We will also conduct a search of www.ClinicalTrials.gov and the World Health Organization (WHO) International Clinical Trials Registry Platform (ICTRP) Search Portal (apps.who.int/trialsearch) for ongoing or unpublished trials.

We will also search regulatory data from EMA (www.ema.europa.eu/ema) and FDA (www.fda.gov/Drugs/InformationOnDrugs).

We will search all databases from their inception to the present, and we will impose no restriction on language of publication or publication status.

We will not perform a separate search for adverse effects of interventions used for the prevention of LCOS and mortality in paediatric patients undergoing surgery for congenital heart disease. We will consider adverse effects described in included studies only.

Searching other resources

We will check reference lists of all included studies and any relevant systematic reviews identified for additional references to trials. We will also examine any relevant retraction statements and errata for included studies. We will contact study authors for missing data and to obtain any available data from ongoing trials.

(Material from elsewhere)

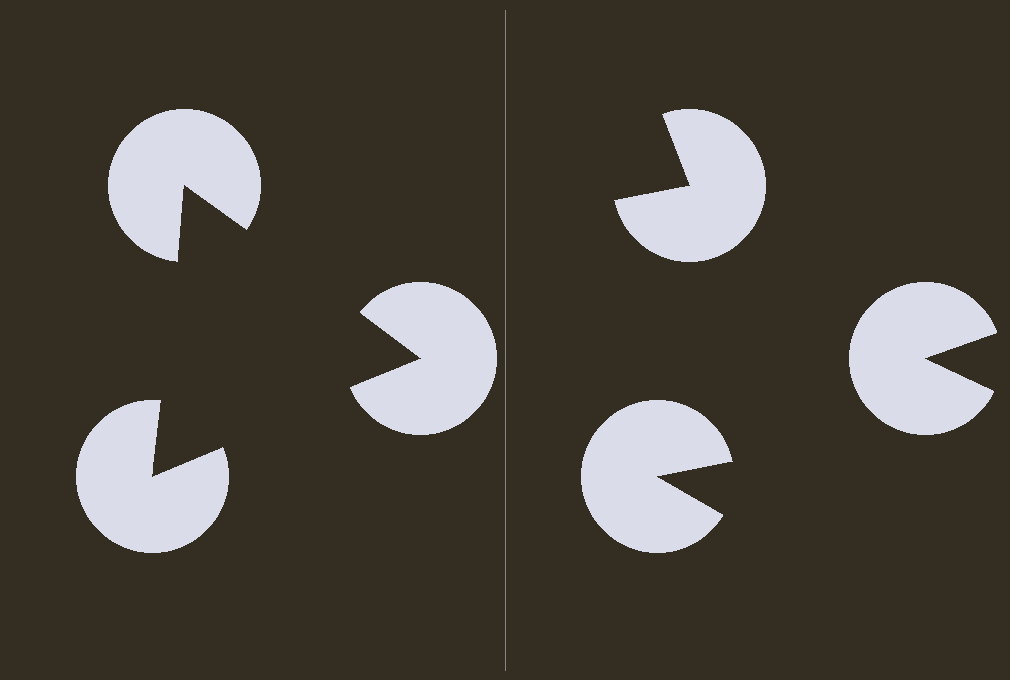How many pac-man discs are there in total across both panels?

Data collection and analysis

Selection of studies

Two review authors (BB, JH) will independently screen titles and abstracts for inclusion of all the potential studies we identify as a result of the search and code them as 'retrieve' (eligible or potentially eligible/unclear) or 'do not retrieve'. If there are any disagreements, we will ask a third author (BS) to arbitrate. We will retrieve the full‐text study reports/publication and two review authors (BB, JH) will independently screen the full text and identify studies for inclusion, and identify and record reasons for exclusion of the ineligible studies. We will resolve any disagreement through discussion or, if required, we will consult a third author (BS). We will identify and exclude duplicates and collate multiple reports of the same study so that each study rather than each report is the unit of interest in the review. We will record the selection process in sufficient detail to complete a PRISMA flow diagram and 'Characteristics of excluded studies' table (Liberati 2009).

Data extraction and management

We will use a data collection form, which we will have piloted on at least one study in the review, for study characteristics and outcome data. Two review authors (BB, JH) will extract study characteristics from included studies. We will extract the following study characteristics.

  1. Methods: study design, total duration of study, number of study centres and location, study setting, and date of study.

  2. Participants: N randomised, N lost to follow‐up/withdrawn, N analysed, mean age, age range, age subgroups (if available), gender, type and severity of CHD (including univentricular versus biventricular CHD), diagnostic criteria, inclusion criteria, and exclusion criteria.

  3. Interventions: intervention, comparison, concomitant medications, and excluded medications.

  4. Outcomes: primary and secondary outcomes specified and collected, and time points reported. If additional data are needed to derive hazard ratios, we will contact the individual study authors and ask them to provide additional data.

  5. Notes: funding for trial, and notable conflicts of interest of trial authors.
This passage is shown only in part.